To BdeRWest and the rest of you exhibitionists: You're missing several points here. First, some of us actually don't like others watching us. Secondly, where would you draw the line? Should we let Google into our bathrooms, our bedrooms? YMCAs universally disallow taking pictures in locker rooms - but that probably wouldn't bother you. Simply because one is in public doesn't automatically exclude the expectation of some measure of privacy. After all, restrooms are in public - should we have Urinal-Cams? You morons don't seem to see the gradual deterioration of personal rights - those rights include a reasonable expectation that someone will not automatically post a picture on the web of you picking your nose.

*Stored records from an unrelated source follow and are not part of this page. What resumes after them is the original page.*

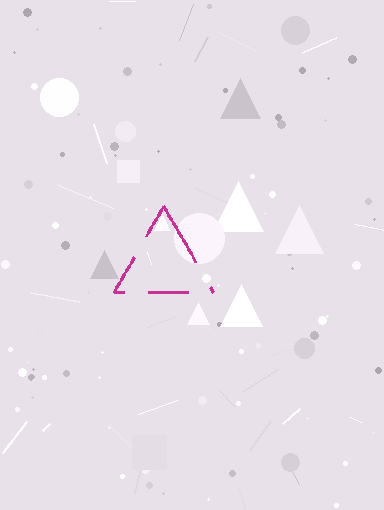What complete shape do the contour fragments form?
The contour fragments form a triangle.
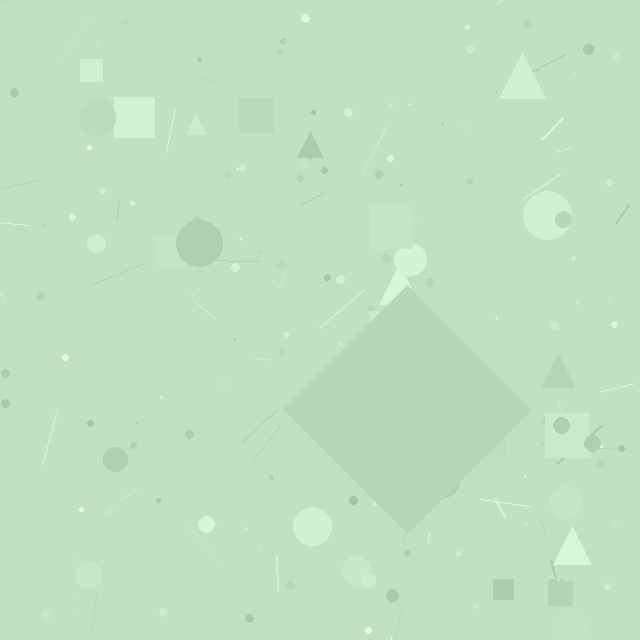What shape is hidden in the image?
A diamond is hidden in the image.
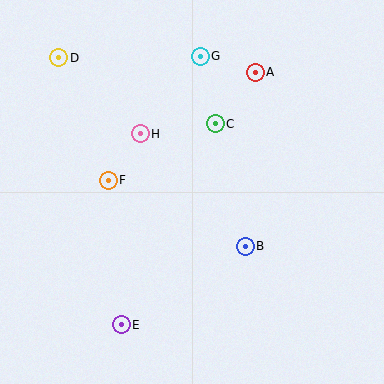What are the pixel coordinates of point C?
Point C is at (215, 124).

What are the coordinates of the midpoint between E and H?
The midpoint between E and H is at (131, 229).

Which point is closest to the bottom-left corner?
Point E is closest to the bottom-left corner.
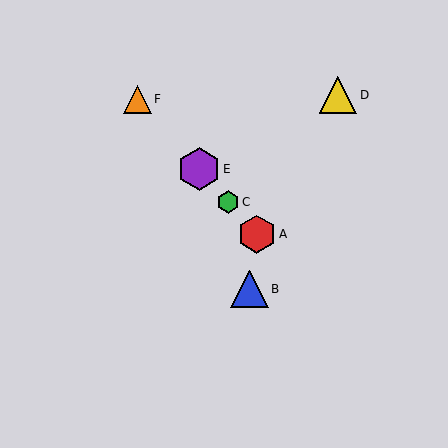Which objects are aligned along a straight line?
Objects A, C, E, F are aligned along a straight line.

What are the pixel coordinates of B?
Object B is at (250, 289).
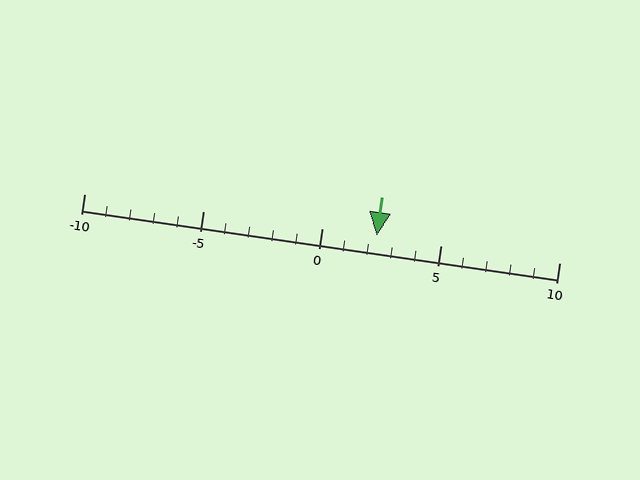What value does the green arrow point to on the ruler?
The green arrow points to approximately 2.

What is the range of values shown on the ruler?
The ruler shows values from -10 to 10.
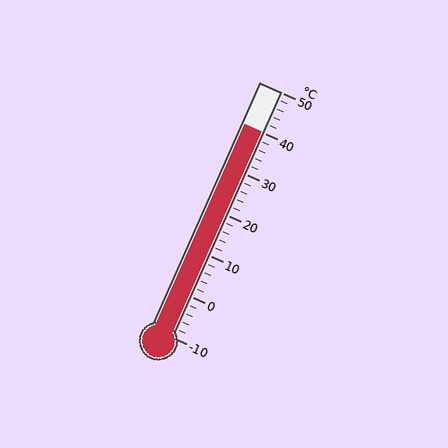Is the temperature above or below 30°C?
The temperature is above 30°C.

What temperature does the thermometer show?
The thermometer shows approximately 40°C.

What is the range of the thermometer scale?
The thermometer scale ranges from -10°C to 50°C.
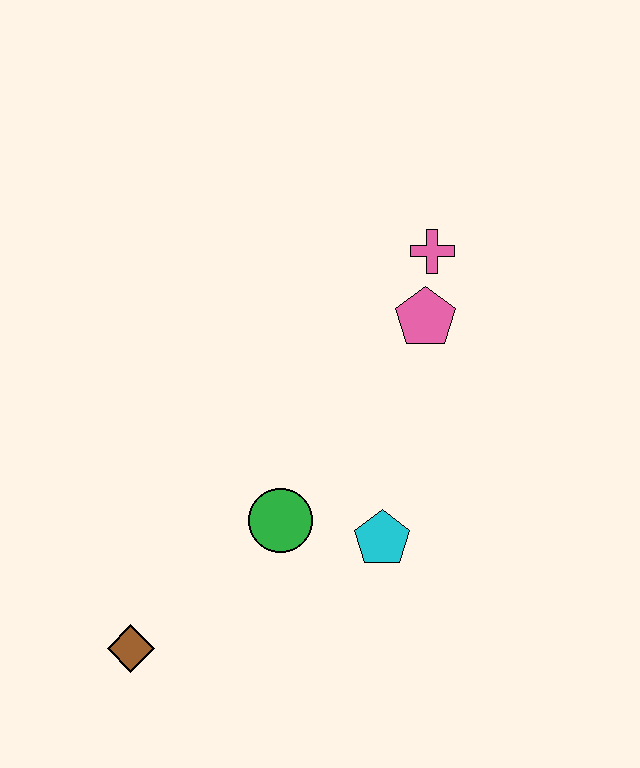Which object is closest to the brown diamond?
The green circle is closest to the brown diamond.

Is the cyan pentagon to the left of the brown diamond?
No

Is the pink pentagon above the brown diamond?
Yes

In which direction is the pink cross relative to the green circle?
The pink cross is above the green circle.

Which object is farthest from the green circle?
The pink cross is farthest from the green circle.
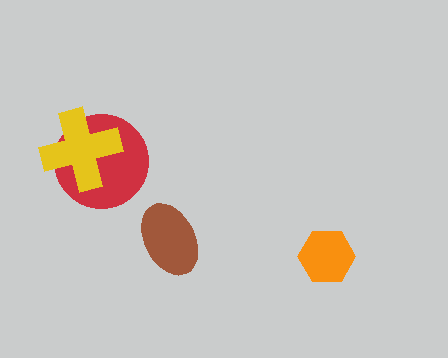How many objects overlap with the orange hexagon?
0 objects overlap with the orange hexagon.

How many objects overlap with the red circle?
1 object overlaps with the red circle.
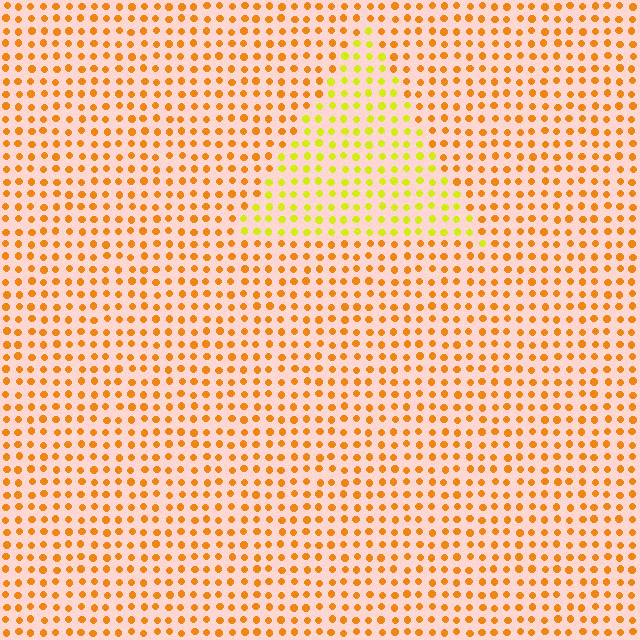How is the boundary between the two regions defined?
The boundary is defined purely by a slight shift in hue (about 35 degrees). Spacing, size, and orientation are identical on both sides.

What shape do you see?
I see a triangle.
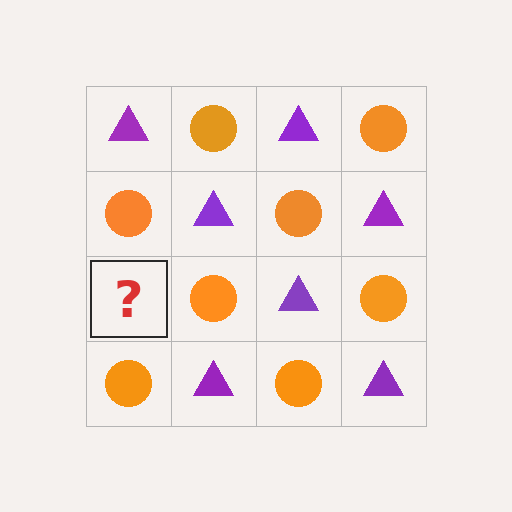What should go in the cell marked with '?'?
The missing cell should contain a purple triangle.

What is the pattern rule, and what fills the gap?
The rule is that it alternates purple triangle and orange circle in a checkerboard pattern. The gap should be filled with a purple triangle.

Posted by: Special Ed | June 14, 2007 12:33 AM

To BdeRWest and the rest of you exhibitionists: You're missing several points here. First, some of us actually don't like others watching us. Secondly, where would you draw the line? Should we let Google into our bathrooms, our bedrooms? YMCAs universally disallow taking pictures in locker rooms - but that probably wouldn't bother you. Simply because one is in public doesn't automatically exclude the expectation of some measure of privacy. After all, restrooms are in public - should we have Urinal-Cams? You morons don't seem to see the gradual deterioration of personal rights - those rights include a reasonable expectation that someone will not automatically post a picture on the web of you picking your nose.

Posted by: Special Ed | June 14, 2007 12:34 AM

They should consider only blurring the requested images and not remove entire city blocks. The image of the guy

peeing next to the road was removed but about a mile of road where you could zoom in to see him was removed also.
I fear that it could become almost unusable if the policy continues.

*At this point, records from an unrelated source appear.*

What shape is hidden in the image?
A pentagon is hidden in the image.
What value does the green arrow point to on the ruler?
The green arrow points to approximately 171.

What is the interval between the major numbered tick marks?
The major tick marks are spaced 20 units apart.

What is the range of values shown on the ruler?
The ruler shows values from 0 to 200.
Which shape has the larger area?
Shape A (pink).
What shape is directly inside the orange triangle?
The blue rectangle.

If you are looking for some Street View finds I have a site here:

http://www.mapmole.com


Feel free to view, vote and submit.

Posted by: Harley | June 14, 2007 12:54 AM

I added here the most amazing Street View : http://www.geo-trotter.com/cat-street-view.php

Posted by: Geotrotter | June 17, 2007 1:56 PM

Nothing should be blurred. If you are in public, then your picture should be taken. End of story. If you don't like it, then go to a Commie country. God Bless America. Freedom rules!!!!

Posted by: Baba Booey | June 18, 2007 11:33 AM

If you're not doing anything wrong, then you shouldn't be afraid. All these whiners are clearly cheating on their wives, dealing drugs etc. Get a life!!!! GOD BLESS AMERICA!!!!!